Al Sharpton to Dems: No Point Appealing to ‘Archie Bunker’ Trump Voters


Reverend Al Sharpton thinks that in order to win elections, Democrats must stop trying to get the “Archie Bunker” vote and instead focus on maximizing the party’s minority vote.

During a Friday afternoon MSNBC appearance, Sharpton railed against elected officials and consultants who want Democrats to “try and become elephants with donkey skin on,” emphasizing that it was pointless to appeal to “Archie Bunker” voters who support President Donald Trump. Sharpton insisted that these “Archie Bunker” voters will never cast their ballots for Democrats. He made his remarks a day after Republican Greg Gianforte won his special election for Montana’s open House seat by six points even after he allegedly body-slammed a reporter the day before the election.

In a recent interview with BuzzFeed, Sharpton said Hillary Clinton’s biggest mistake in 2016 “was that she did not mobilize in the black community.”

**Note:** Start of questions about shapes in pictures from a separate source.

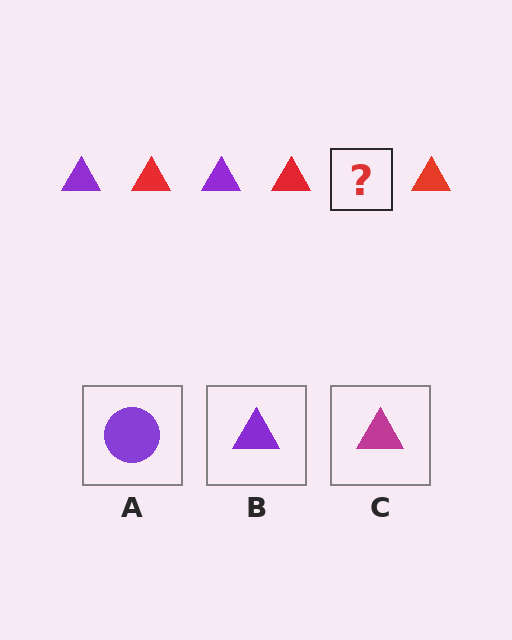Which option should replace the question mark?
Option B.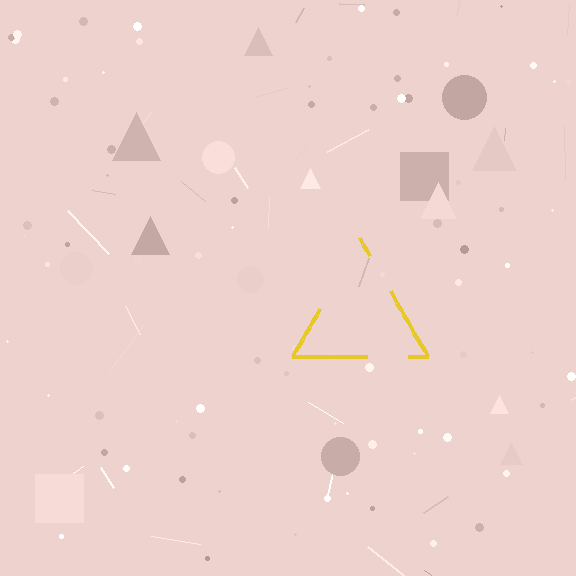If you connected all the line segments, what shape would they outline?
They would outline a triangle.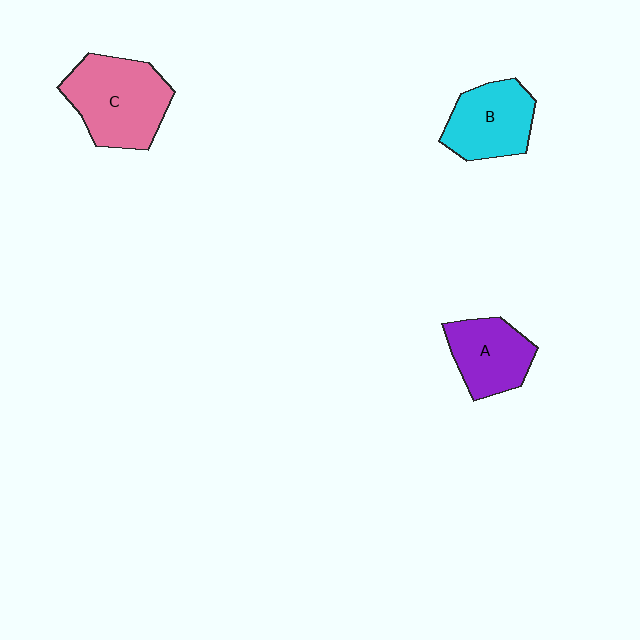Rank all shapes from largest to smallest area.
From largest to smallest: C (pink), B (cyan), A (purple).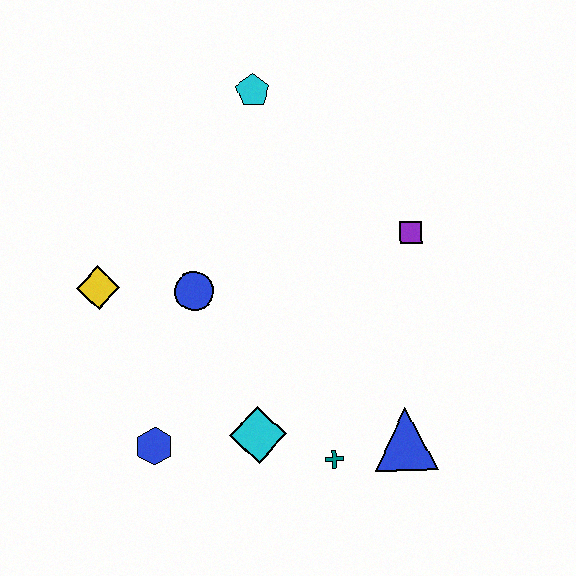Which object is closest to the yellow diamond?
The blue circle is closest to the yellow diamond.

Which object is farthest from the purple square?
The blue hexagon is farthest from the purple square.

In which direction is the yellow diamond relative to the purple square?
The yellow diamond is to the left of the purple square.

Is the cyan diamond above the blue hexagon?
Yes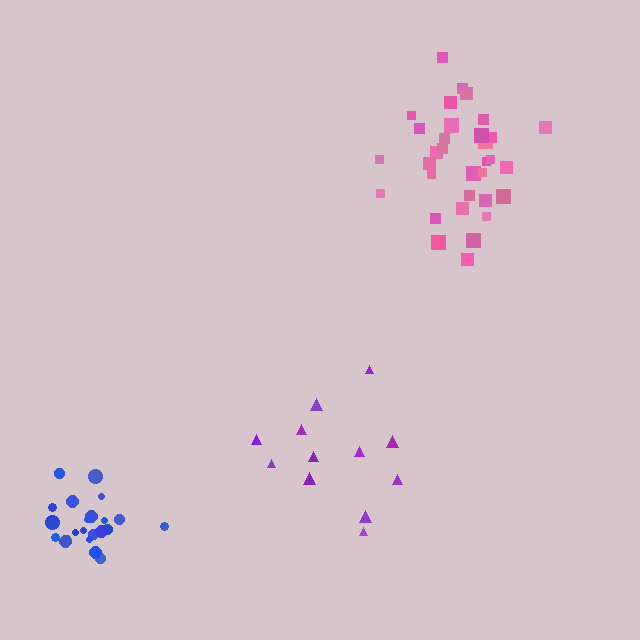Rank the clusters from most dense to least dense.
blue, pink, purple.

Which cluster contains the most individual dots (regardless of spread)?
Pink (35).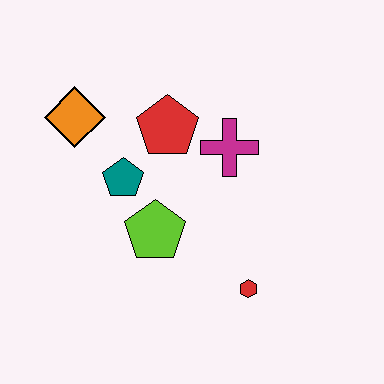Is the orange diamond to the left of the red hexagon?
Yes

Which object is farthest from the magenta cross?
The orange diamond is farthest from the magenta cross.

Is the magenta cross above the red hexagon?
Yes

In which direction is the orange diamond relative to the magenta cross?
The orange diamond is to the left of the magenta cross.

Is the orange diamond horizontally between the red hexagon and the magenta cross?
No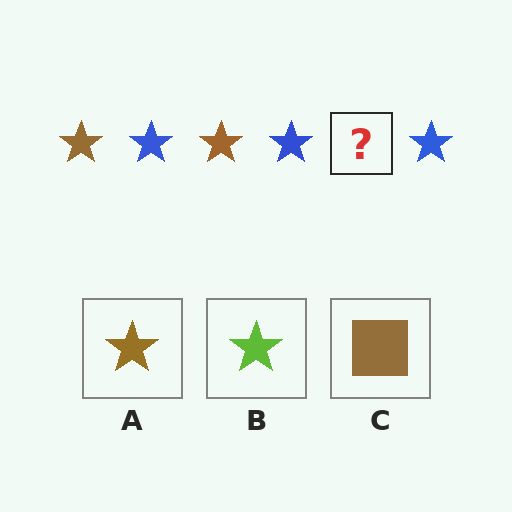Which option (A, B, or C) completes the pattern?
A.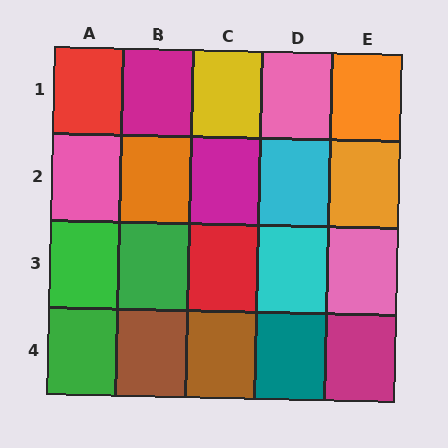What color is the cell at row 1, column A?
Red.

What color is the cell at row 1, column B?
Magenta.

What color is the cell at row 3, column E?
Pink.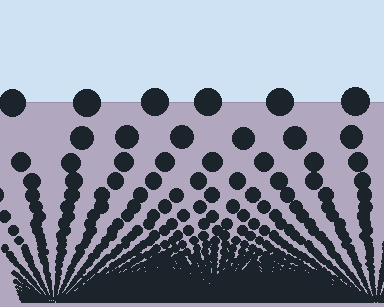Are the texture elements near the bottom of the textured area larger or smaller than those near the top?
Smaller. The gradient is inverted — elements near the bottom are smaller and denser.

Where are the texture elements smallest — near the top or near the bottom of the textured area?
Near the bottom.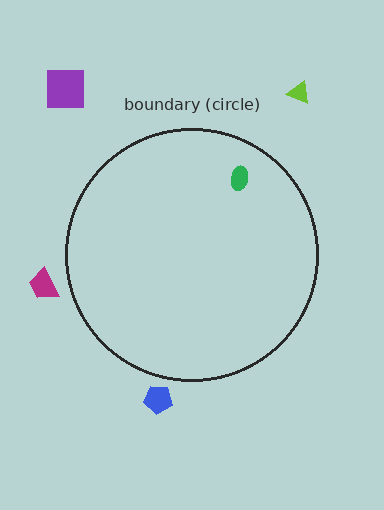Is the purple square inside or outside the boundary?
Outside.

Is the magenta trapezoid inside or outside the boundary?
Outside.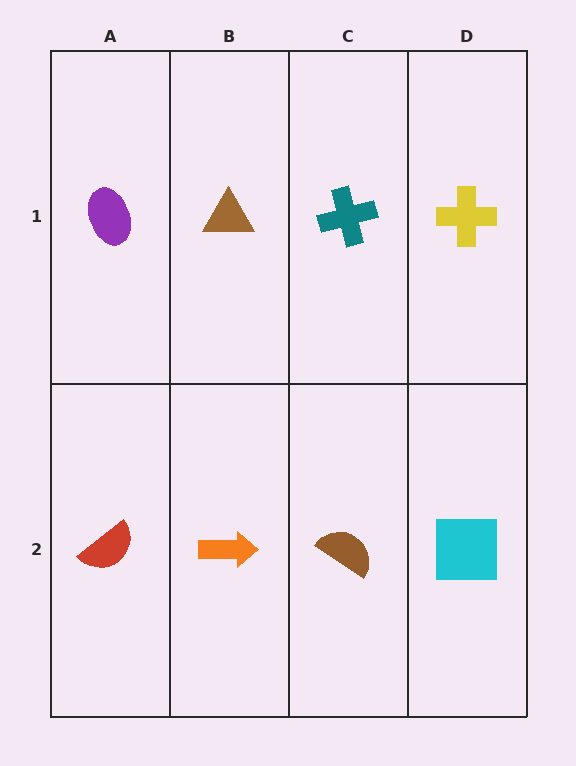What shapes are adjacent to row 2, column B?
A brown triangle (row 1, column B), a red semicircle (row 2, column A), a brown semicircle (row 2, column C).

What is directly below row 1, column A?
A red semicircle.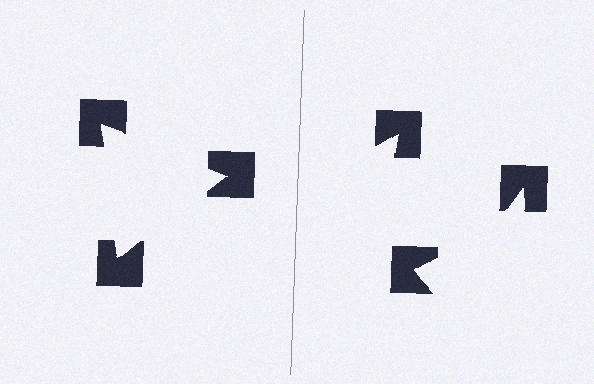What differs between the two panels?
The notched squares are positioned identically on both sides; only the wedge orientations differ. On the left they align to a triangle; on the right they are misaligned.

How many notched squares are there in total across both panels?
6 — 3 on each side.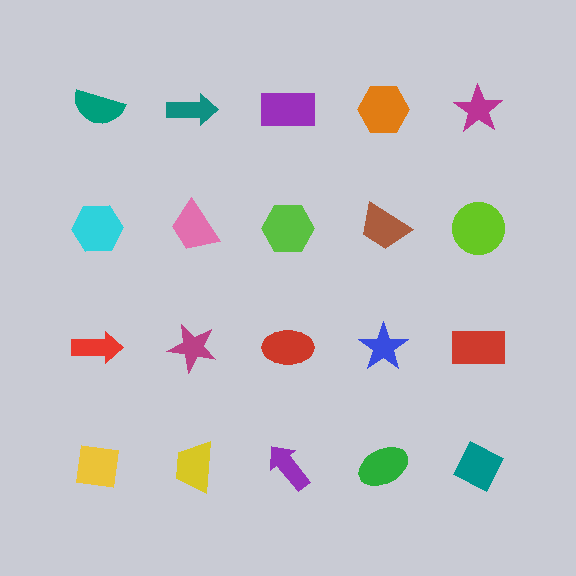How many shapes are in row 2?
5 shapes.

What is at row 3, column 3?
A red ellipse.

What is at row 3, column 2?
A magenta star.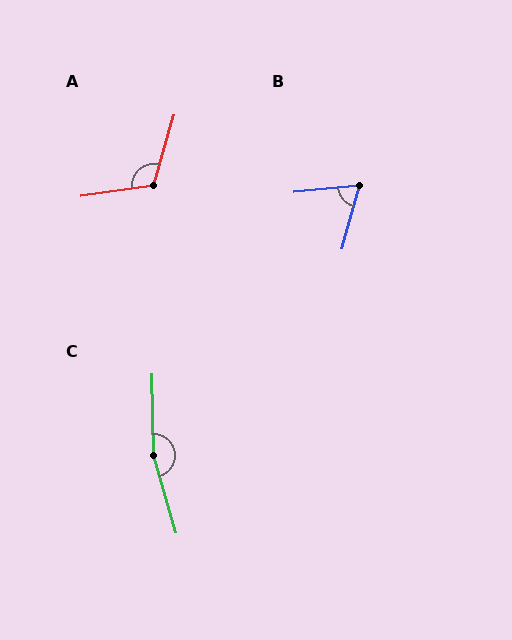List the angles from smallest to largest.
B (69°), A (114°), C (165°).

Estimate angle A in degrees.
Approximately 114 degrees.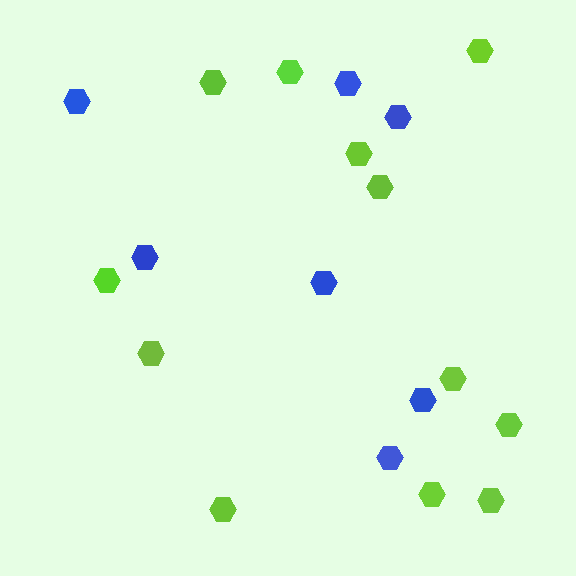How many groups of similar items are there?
There are 2 groups: one group of lime hexagons (12) and one group of blue hexagons (7).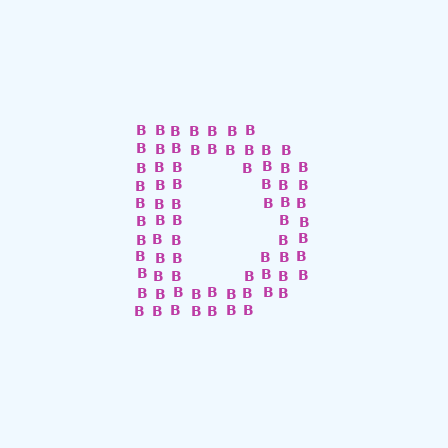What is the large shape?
The large shape is the letter D.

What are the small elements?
The small elements are letter B's.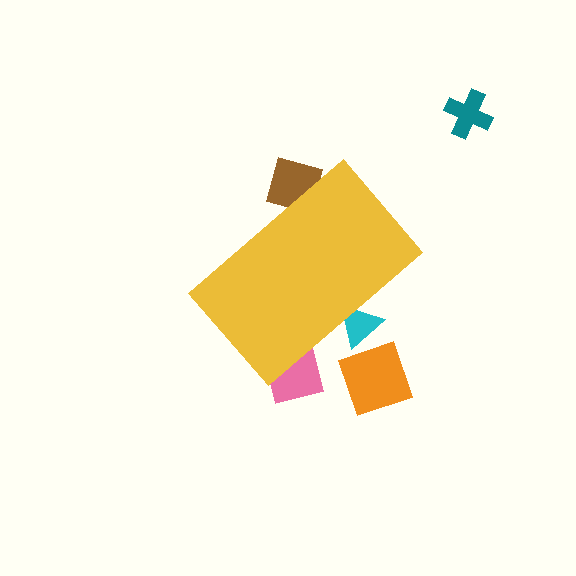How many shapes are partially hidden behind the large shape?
3 shapes are partially hidden.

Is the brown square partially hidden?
Yes, the brown square is partially hidden behind the yellow rectangle.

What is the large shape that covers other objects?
A yellow rectangle.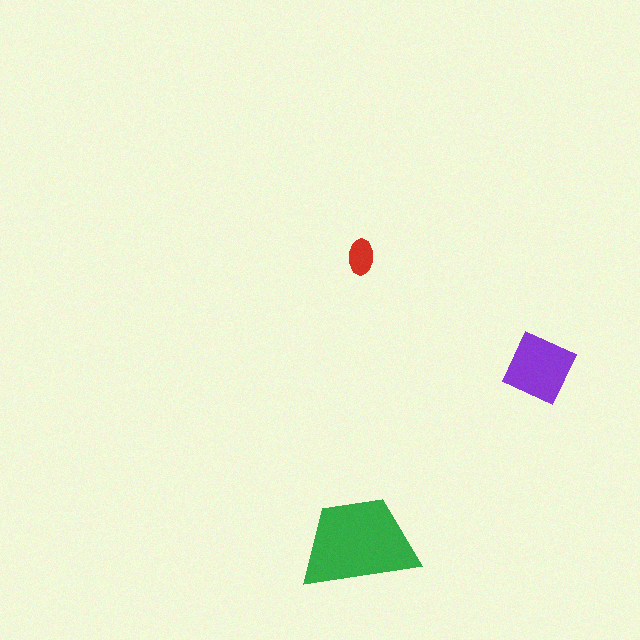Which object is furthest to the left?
The green trapezoid is leftmost.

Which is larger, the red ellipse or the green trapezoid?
The green trapezoid.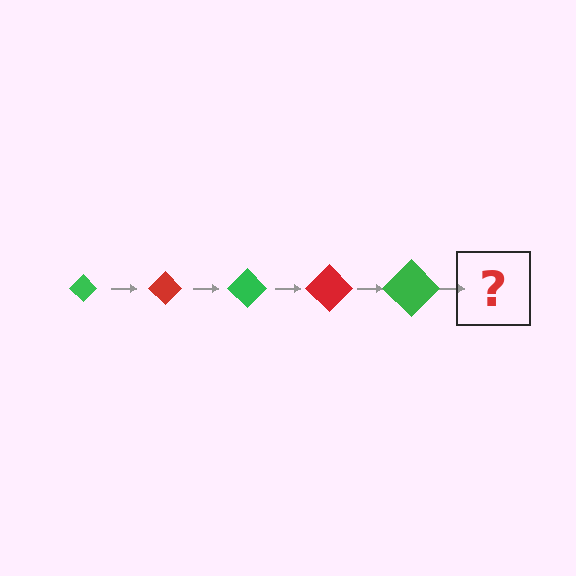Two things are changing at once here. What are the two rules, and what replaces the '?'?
The two rules are that the diamond grows larger each step and the color cycles through green and red. The '?' should be a red diamond, larger than the previous one.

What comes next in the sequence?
The next element should be a red diamond, larger than the previous one.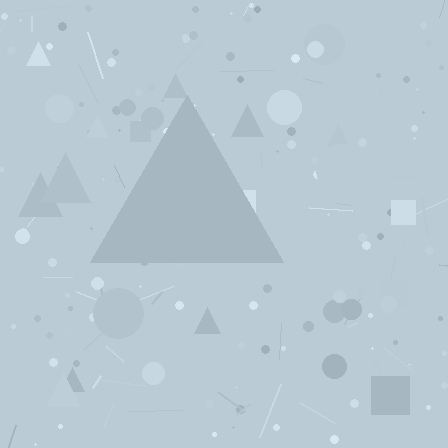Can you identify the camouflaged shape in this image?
The camouflaged shape is a triangle.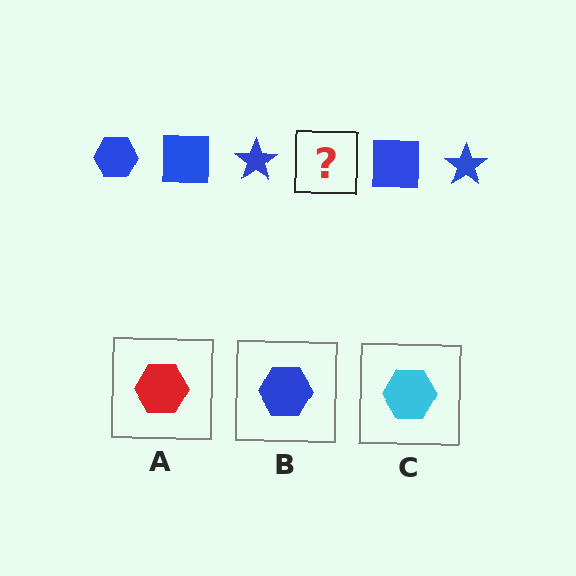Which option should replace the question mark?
Option B.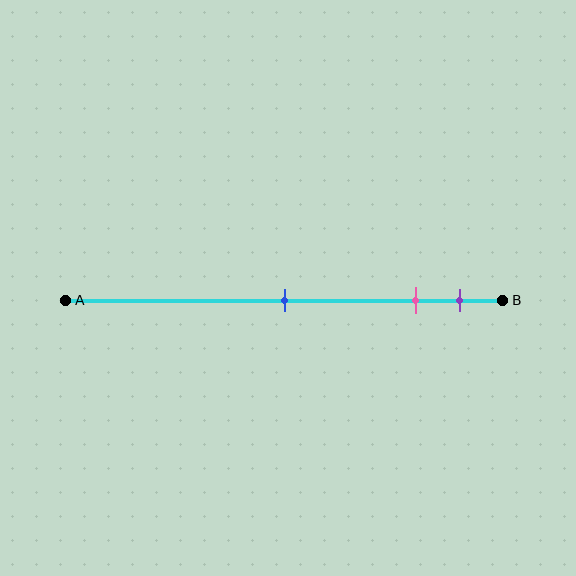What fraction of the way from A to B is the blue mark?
The blue mark is approximately 50% (0.5) of the way from A to B.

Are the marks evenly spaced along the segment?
No, the marks are not evenly spaced.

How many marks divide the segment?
There are 3 marks dividing the segment.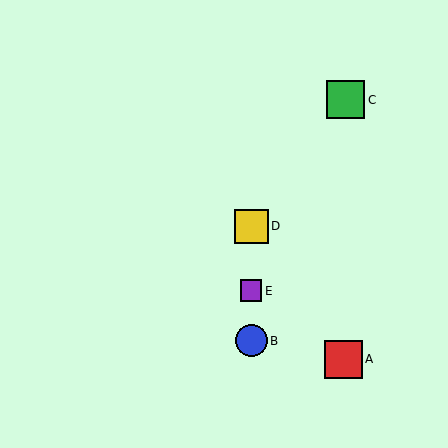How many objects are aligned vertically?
3 objects (B, D, E) are aligned vertically.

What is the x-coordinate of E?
Object E is at x≈251.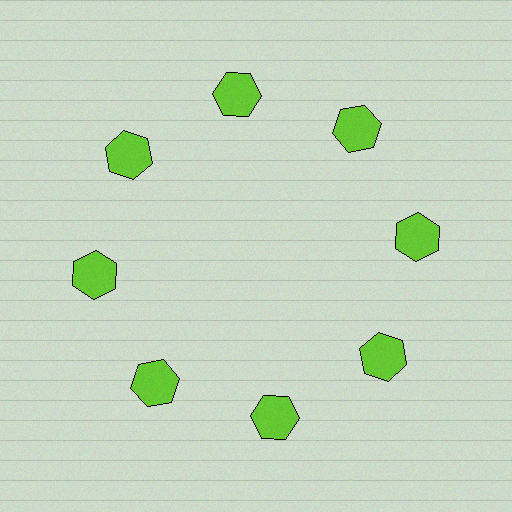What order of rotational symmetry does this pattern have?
This pattern has 8-fold rotational symmetry.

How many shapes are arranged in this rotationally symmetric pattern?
There are 8 shapes, arranged in 8 groups of 1.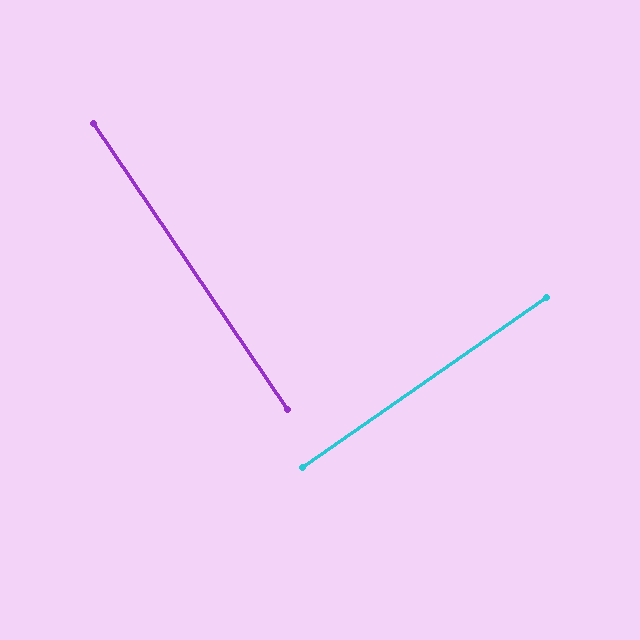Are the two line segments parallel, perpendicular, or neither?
Perpendicular — they meet at approximately 89°.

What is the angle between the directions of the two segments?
Approximately 89 degrees.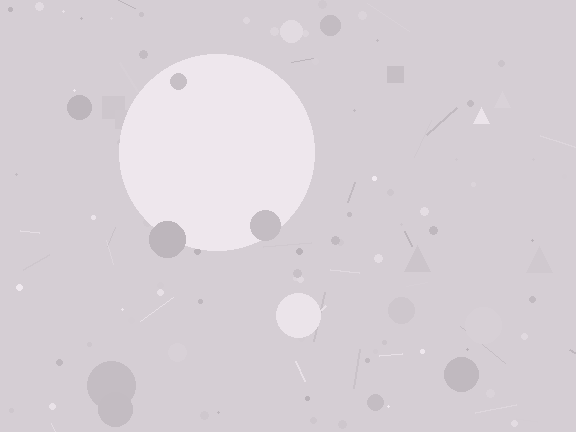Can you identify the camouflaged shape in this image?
The camouflaged shape is a circle.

“You lost Michigan, by what, 15,000, 20,000 votes? You could’ve got that if you mobilized two housing projects or three churches,” he told the left-wing outlet. “Never touched them. So in many ways I think that the whole question of, ‘Oh we gotta reach out to the Appalachian and the blue collar workers and stop the identity politics’ — well, that’s one strategy. But what I’m saying is that you never worked your own base. You took your base for granted, so it’s not that you need to go another way, you didn’t identify with those in identity politics, that’s why you had the lowest turnout you had around blacks in a long time.”

Sharpton said though Clinton came to his National Action Network convention, her campaign “never engaged us in the campaign.”

“And I think that’s where they did the wrong math in the Clinton campaign. They assumed that we’ll go get all of this because everybody will stay here: young voters, black voters, Latino voters, like Obama, and it didn’t happen,” he said.

As Democrats plot their electoral strategies for 2018 and 2020, the party is split between those who want to double down on identity politics and those who think Democrats need to appeal more to working-class white voters.